I can enjoy doing CAD on one of those babies.

It needs to be a LCD-TV with VGA and DVI/HDMI and TV and so on.


----------



## D a v e W (Nov 15, 2009)

Re: Larger computer monitor, easier to look at PDF prints

City office toughbook 10.9", document maagement with a second 19 inch for reviews. Now at home my laptop plugs into a 42" plasma. Doing private plan review is great, adobe pro is used for plan markups. The sweet thing is I can toggle between TV and work without creating any eye problems.  :mrgreen:


----------



## brat (Nov 16, 2009)

Re: Larger computer monitor, easier to look at PDF prints

We've had 42" monitors for about 1 1/2 years for electronic plan review.  Once you get used to the enormity of it, it is awesome.  It works great for documents as well.  You can have three side by side or many layered.  Like DaveW, we use ADOBE PRO.


----------



## TJacobs (Nov 16, 2009)

Re: Larger computer monitor, easier to look at PDF prints

Just bought a 40" Samsung LED TV last night.  WOW!!!    

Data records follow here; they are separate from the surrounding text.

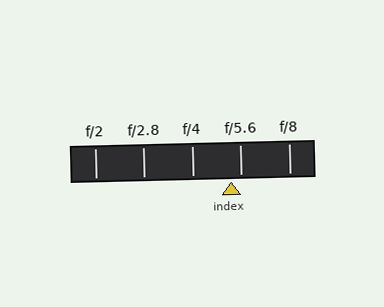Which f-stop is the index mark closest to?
The index mark is closest to f/5.6.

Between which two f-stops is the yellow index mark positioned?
The index mark is between f/4 and f/5.6.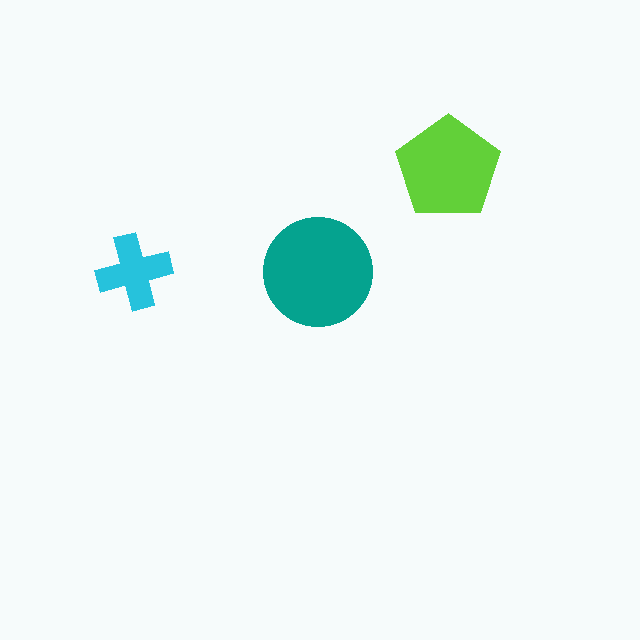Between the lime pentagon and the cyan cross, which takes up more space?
The lime pentagon.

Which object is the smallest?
The cyan cross.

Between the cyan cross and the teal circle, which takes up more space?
The teal circle.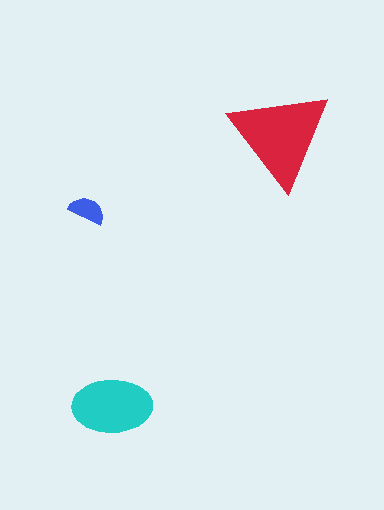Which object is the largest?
The red triangle.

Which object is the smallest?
The blue semicircle.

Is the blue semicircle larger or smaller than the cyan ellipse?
Smaller.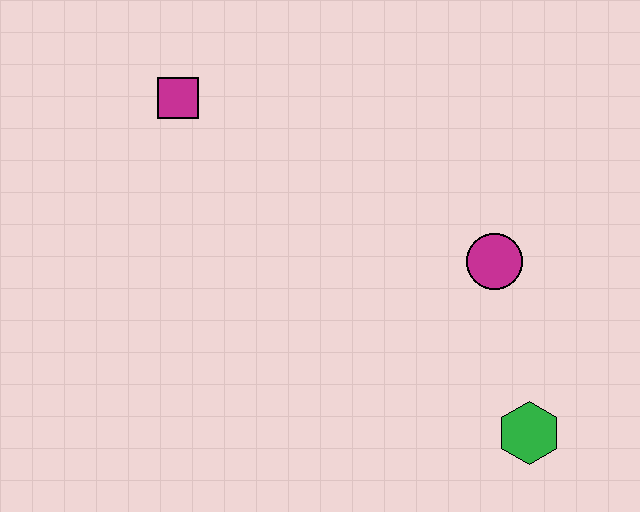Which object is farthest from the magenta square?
The green hexagon is farthest from the magenta square.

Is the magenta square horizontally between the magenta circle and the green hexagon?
No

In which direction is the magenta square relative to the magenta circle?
The magenta square is to the left of the magenta circle.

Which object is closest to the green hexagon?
The magenta circle is closest to the green hexagon.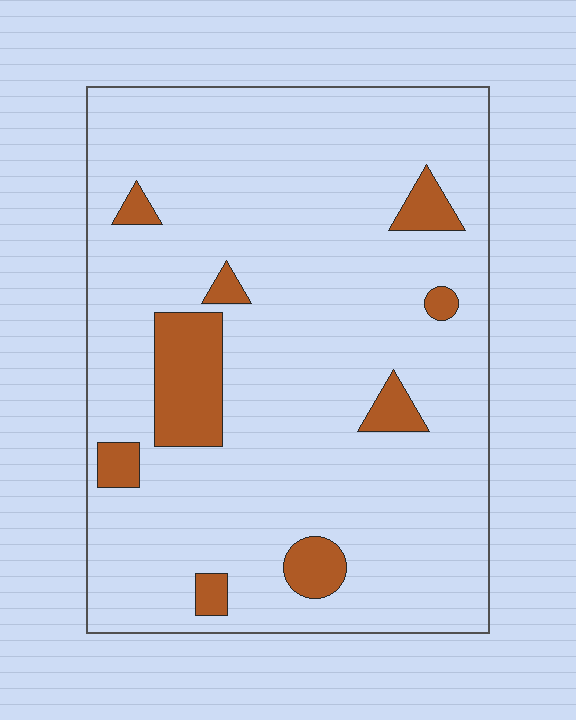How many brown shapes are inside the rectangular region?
9.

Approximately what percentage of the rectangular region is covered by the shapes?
Approximately 10%.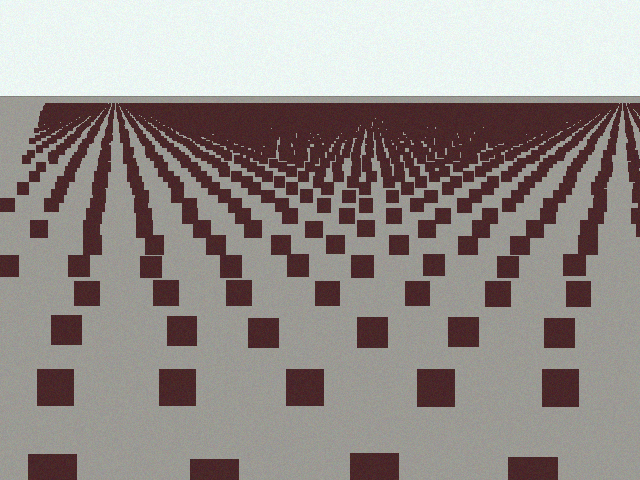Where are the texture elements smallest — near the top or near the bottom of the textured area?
Near the top.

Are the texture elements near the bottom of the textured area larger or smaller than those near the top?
Larger. Near the bottom, elements are closer to the viewer and appear at a bigger on-screen size.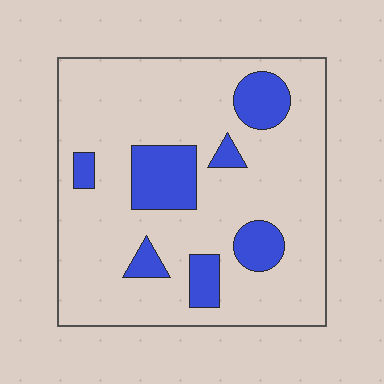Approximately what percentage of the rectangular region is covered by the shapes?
Approximately 20%.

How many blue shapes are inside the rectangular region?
7.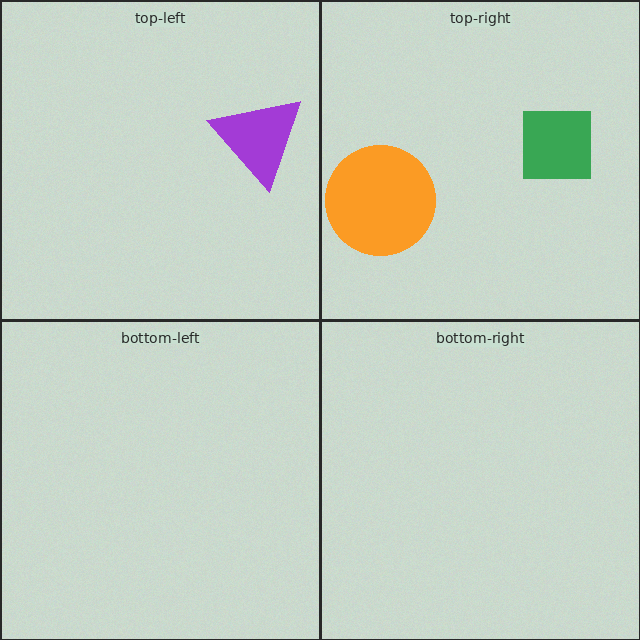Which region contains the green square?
The top-right region.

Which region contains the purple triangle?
The top-left region.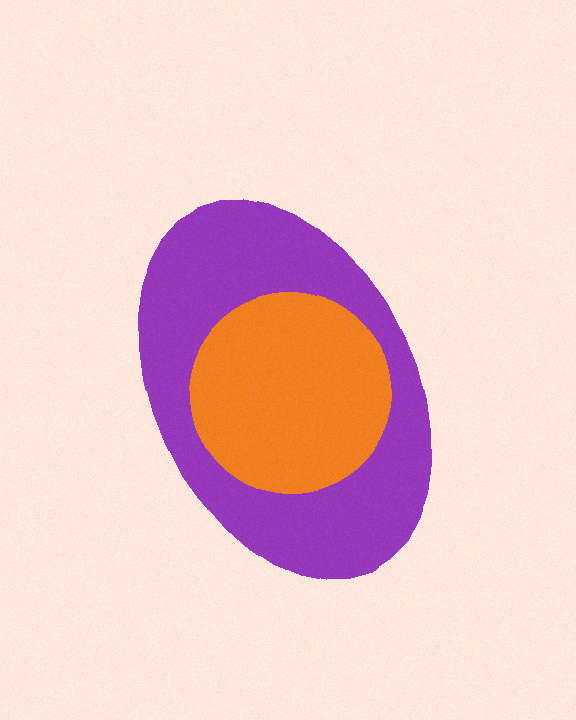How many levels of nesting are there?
2.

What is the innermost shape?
The orange circle.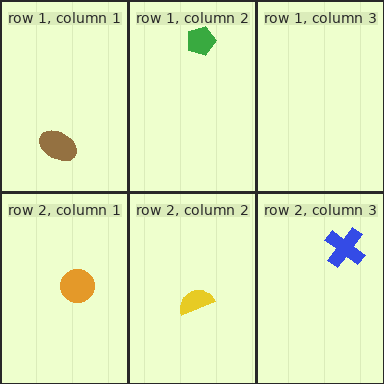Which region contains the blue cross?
The row 2, column 3 region.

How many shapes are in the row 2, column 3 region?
1.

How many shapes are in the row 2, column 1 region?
1.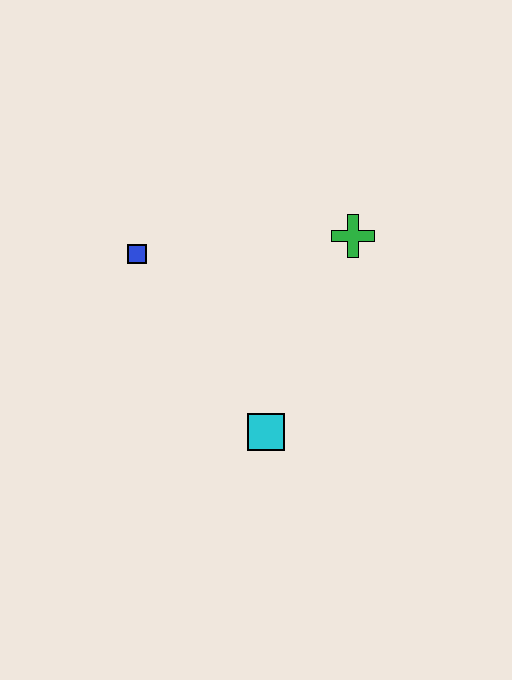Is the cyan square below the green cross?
Yes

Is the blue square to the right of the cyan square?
No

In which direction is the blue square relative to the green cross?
The blue square is to the left of the green cross.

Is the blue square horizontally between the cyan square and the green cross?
No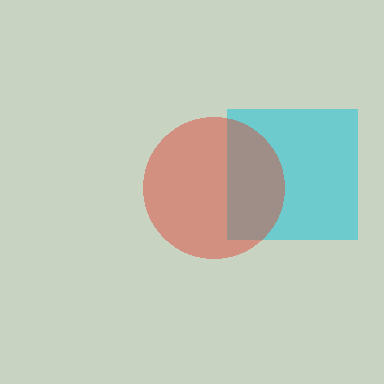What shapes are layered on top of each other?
The layered shapes are: a cyan square, a red circle.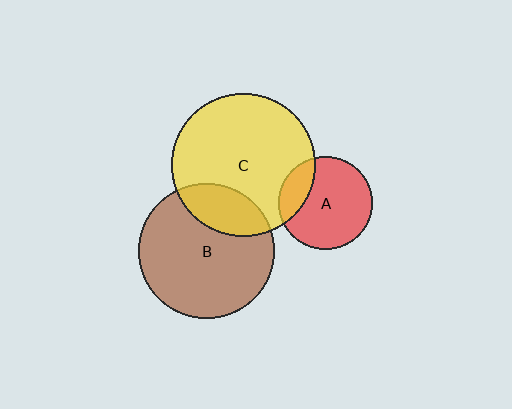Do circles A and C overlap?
Yes.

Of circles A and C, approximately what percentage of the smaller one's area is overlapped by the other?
Approximately 20%.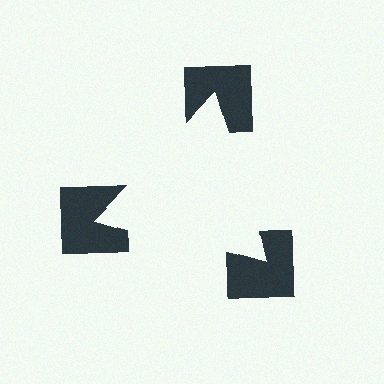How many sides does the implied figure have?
3 sides.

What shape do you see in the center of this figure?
An illusory triangle — its edges are inferred from the aligned wedge cuts in the notched squares, not physically drawn.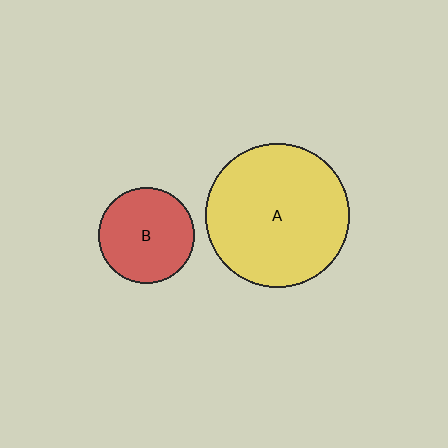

http://www.compusa.com/applications/SearchTools/item-details.asp?EdpNo=5006300&CatId=4717


----------



## FM William Burns (Nov 16, 2009)

Re: Larger computer monitor, easier to look at PDF prints

*Dave W:*

I use my 60” Sony for homework and PIP.  Can’t do the PIP anymore, found too many distractions and our clients pay well  

*Rjj & Cda:*  I got the idea from Haz and it works great.  I use one spread sheet to verify calculations (got tired of the going back and forth to the standard and scientific calculators) and use a couple more spread sheets to verify other formulas noted on the main spread sheet.  I could do it all on a single sheet but can't set the print out field small enough :shock:

*Rjj:* Call me on a Saturday during the winter (I don’t ice fish and hunting is over) and I’ll walk you through it  :lol:


----------